Я-то слышал, но не признаю Нюшкиного голоса за давностью в тридцать с лишним годочков. С мыслями собираюсь ошалелыми. Если б не химия, я бы быстрей распорядился, не припоздал бы тогда.

– Господи. На что только в жизни не насмотришься, – говорит напротив меня женщина, и волнение такое вдруг потрясло сердце оттого, что ее это голос, ее, что сорвался я с места ей навстречу, но санитарские и втупякинские чугунные руки пригвоздили меня к месту.

– Нюшка! – ору, – Нюшка! – Но издаю, маршал, к ужасу своему, мычание, коровье мычание и ничего больше, как на поле боя после контузии и еще пару раз после белых горячек.

– Не мучьте его… уведите Христа ради… если нету у него никого, вот… денег возьмите на всякую прибавку…

– Нюшка, помнишь, как сказал я тебе, чтоб подумала выходить за сынка расстрелянного? Помнишь? – говорю это и еще что-то из знакомого нам обоим, губами шевелю с выражением, но мычание лишь безнадежное вырывается изо рта моего, напрягшегося до предела.

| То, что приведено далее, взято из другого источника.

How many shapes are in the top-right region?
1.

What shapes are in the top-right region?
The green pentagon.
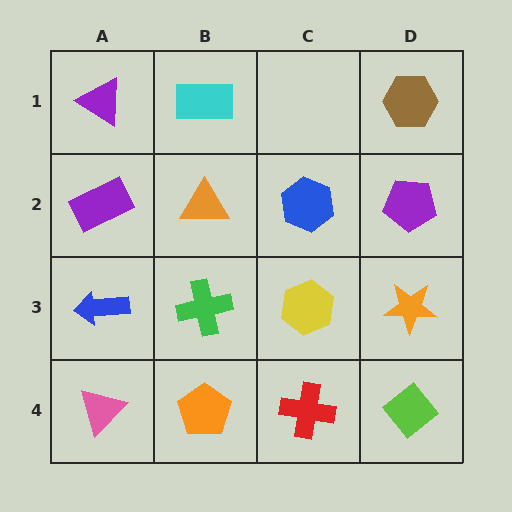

– Ну, пошли, Байкин, пошли, будет, успокойся, – подталкивает меня Втупякин.

– Помнишь, Нюшенька, загашник я тебе оставил – три монетки золотые, царские червонцы? – ору и понимаю, что мычу я, мычу и мычу, не могу остановиться.- Я Петька твой. Петька. Признай меня. Прогони их из комнаты… я тебе ночь нашу первую от души припомню… не уходи только… только не уходи навсегда…

– Да уведите вы, наконец, человека. Что вы мучаете его? – вскрикнула моя жена, я рванулся к ней снова, но тут подхватили меня под руки и поволокли прочь, рот заты кают, как всегда в таких случаях, чтоб не мычал. Укол ка кой-то прямо на ходу воткнули, гадюки, бьюсь у них в ру ках, вырываюсь, потом провалился в невменяемость…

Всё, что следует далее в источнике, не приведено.